Così Enrico Costa, referente di Azione a livello piemontese e braccio destro di Carlo Calenda a livello nazionale, si esprime a proposito del Presidente del Consiglio incaricato, che sta ultimando in queste ore la sua squadra di governo.
Costa smentisce con decisione le voci, che pure sono circolate in questi giorni al suo riguardo, che lo indicavano come possibile componente dell’esecutivo (fosse anche solo come sottosegretario). “Non solo assolutamente interessato – dice – perché impegnato nell’organizzazione nazionale di Azione”. Per questo spiega di preferire concentrarsi su riflessioni politiche piuttosto che sul gossip.

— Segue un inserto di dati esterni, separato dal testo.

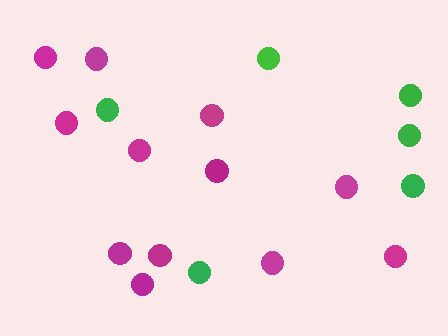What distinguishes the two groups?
There are 2 groups: one group of green circles (6) and one group of magenta circles (12).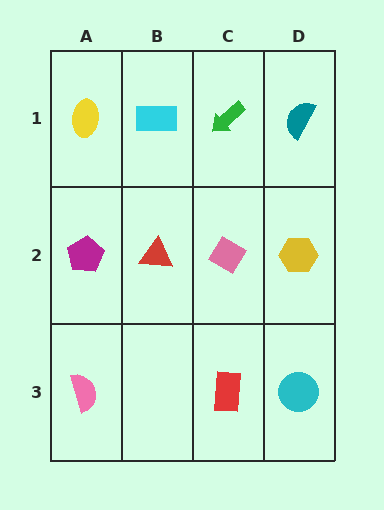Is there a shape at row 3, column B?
No, that cell is empty.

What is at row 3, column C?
A red rectangle.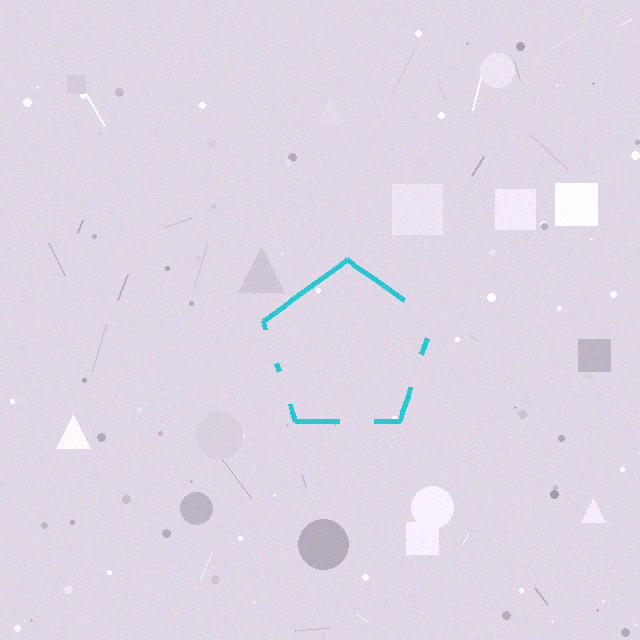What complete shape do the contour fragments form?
The contour fragments form a pentagon.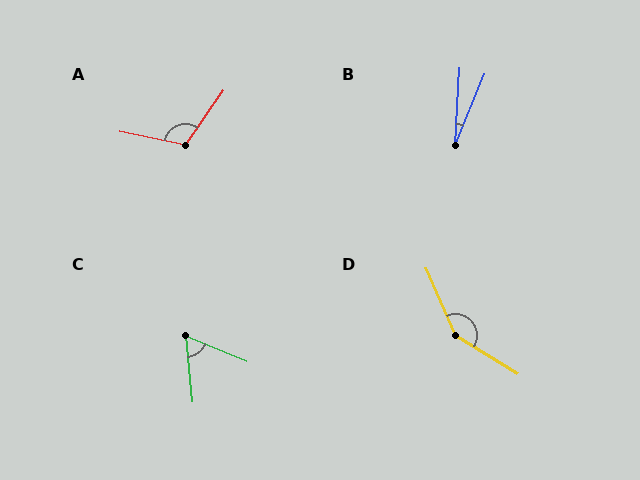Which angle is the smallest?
B, at approximately 19 degrees.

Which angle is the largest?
D, at approximately 145 degrees.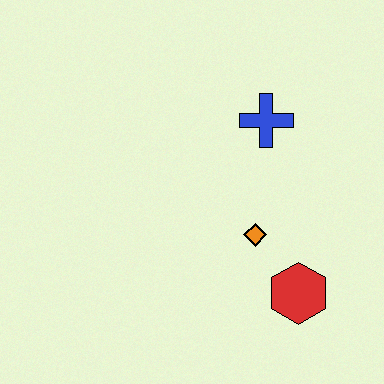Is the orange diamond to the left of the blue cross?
Yes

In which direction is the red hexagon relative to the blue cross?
The red hexagon is below the blue cross.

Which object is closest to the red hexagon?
The orange diamond is closest to the red hexagon.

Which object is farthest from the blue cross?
The red hexagon is farthest from the blue cross.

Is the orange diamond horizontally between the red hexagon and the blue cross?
No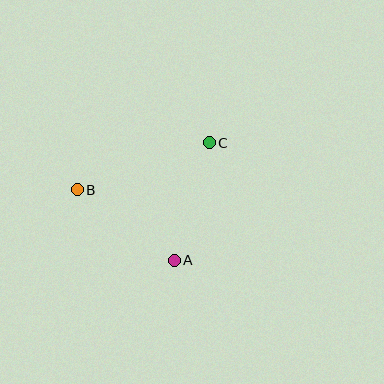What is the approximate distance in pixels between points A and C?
The distance between A and C is approximately 122 pixels.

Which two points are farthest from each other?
Points B and C are farthest from each other.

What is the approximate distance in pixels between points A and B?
The distance between A and B is approximately 120 pixels.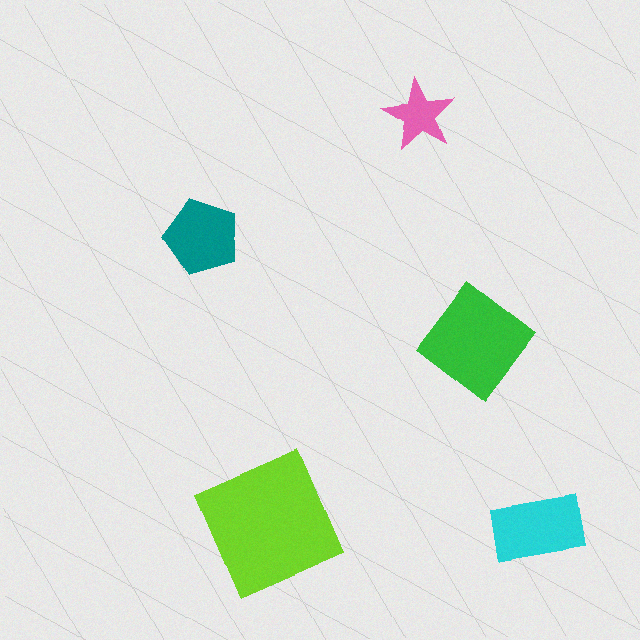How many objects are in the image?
There are 5 objects in the image.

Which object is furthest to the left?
The teal pentagon is leftmost.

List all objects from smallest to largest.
The pink star, the teal pentagon, the cyan rectangle, the green diamond, the lime square.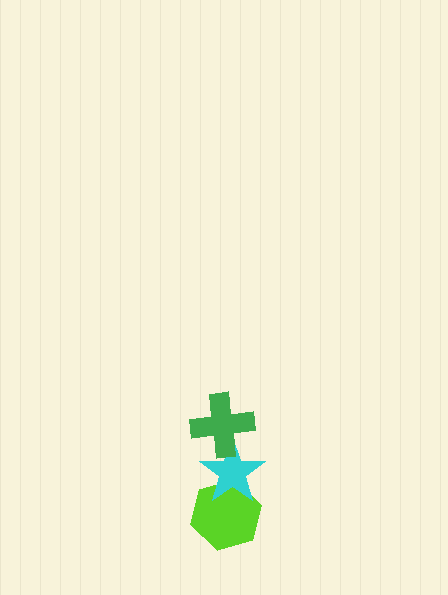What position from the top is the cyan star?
The cyan star is 2nd from the top.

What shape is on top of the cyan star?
The green cross is on top of the cyan star.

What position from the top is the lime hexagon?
The lime hexagon is 3rd from the top.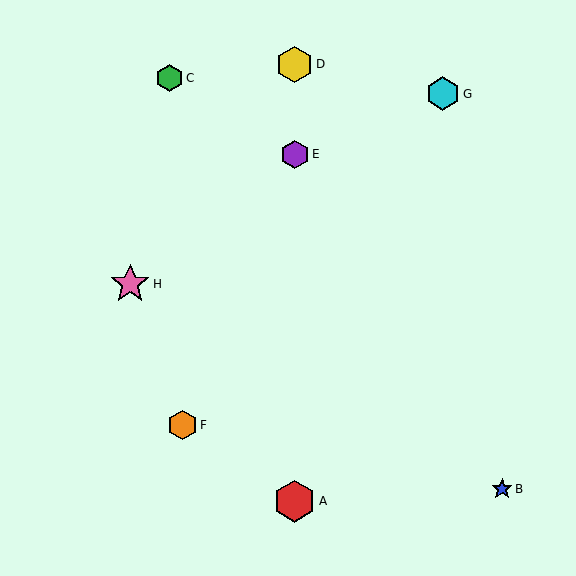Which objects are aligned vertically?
Objects A, D, E are aligned vertically.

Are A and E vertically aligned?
Yes, both are at x≈295.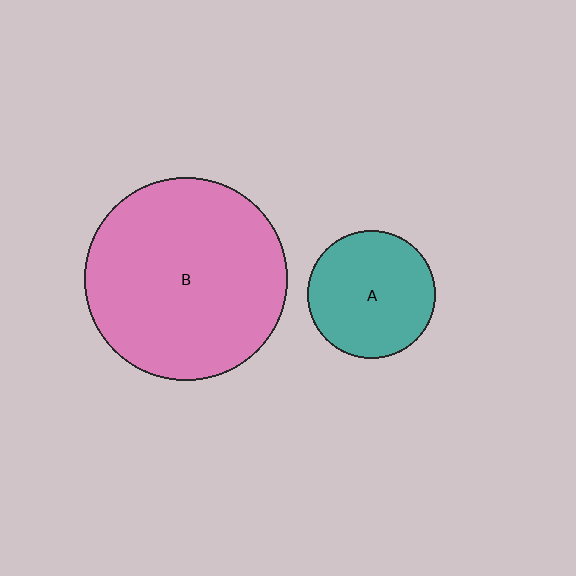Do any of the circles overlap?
No, none of the circles overlap.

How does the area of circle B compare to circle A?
Approximately 2.5 times.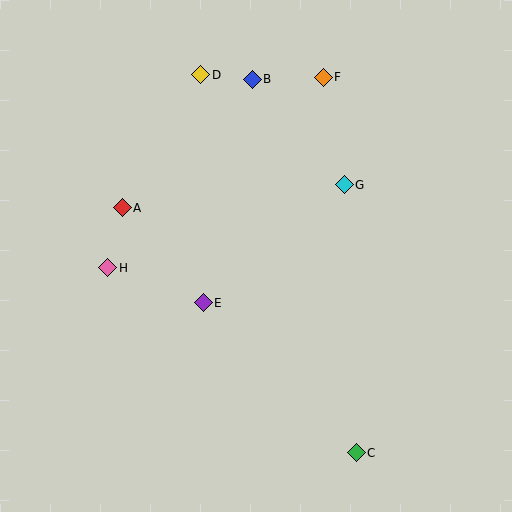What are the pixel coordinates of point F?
Point F is at (323, 77).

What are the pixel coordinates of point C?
Point C is at (356, 453).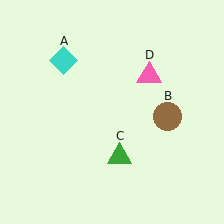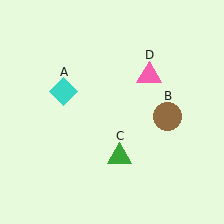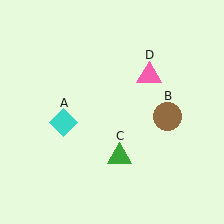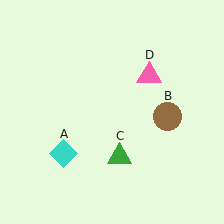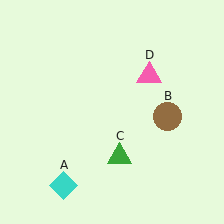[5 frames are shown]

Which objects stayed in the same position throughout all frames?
Brown circle (object B) and green triangle (object C) and pink triangle (object D) remained stationary.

“Con Draghi inizia una fase nuova e non si potrà pensare di tornare indietro al bipolarismo – considera Costa – : dobbiamo realisticamente constatare che in 25 anni il bipolarismo non è mai maturato e la tentazione di sgambettare l’avversario ha sempre avuto il sopravvento”.
Il deputato monregalese che in questi anni ne ha viste tante e da varie angolazioni riflette, ad esempio, sul fatto che la collaborazione offerta a Draghi dai due partiti del centrodestra, Forza Italia e Lega, avviene per “costrizione” e non per “reale convinzione”. Entrambi avrebbero preferito le elezioni anticipate.
L’esponente di Azione pensa che quanto sta avvenendo oggi in ambito nazionale non potrà non avere ripercussioni anche a livello locale.
“Nel centrodestra – osserva - si è verificata una divisione profonda che non sarà senza conseguenze. I Fratelli d’Italia nel corso del tempo si erano aperti ad un elettorato moderato, ma con la scelta di chiamarsi fuori rispetto all’appello del Capo dello Stato rischiano di perderlo. Può pure darsi – rileva - che la Meloni possa recuperare consensi più estremi, ma oggettivamente si è molto radicalizzata verso destra. FdI, che fino a qualche settimana fa era al centro della scena tra FI e Lega, rischia di cambiare pelle. Sono convinto che Guido Crosetto sarebbe stata una figura appropriata nel governo Draghi e un interlocutore prezioso per il nostro territorio”.
Ma Costa, mentre ogni settimana nasce un gruppo di Azione nelle varie aree del Cuneese, ha le attenzioni già proiettate alle amministrative.
Nel 2022 si voterà a Cuneo, Mondovì e Savigliano e il suo nuovo partito – lascia intendere - non si limiterà ad un ruolo di comparsata. “Le elezioni - ricorda con un occhio rivolto alla politica nazionale e l’altro a quella locale – si vincono al centro”.
Un avviso ai naviganti di destra e sinistra, che, specie nella città capoluogo di provincia, hanno già iniziato le prime manovre in vista dell’appuntamento elettorale del prossimo anno.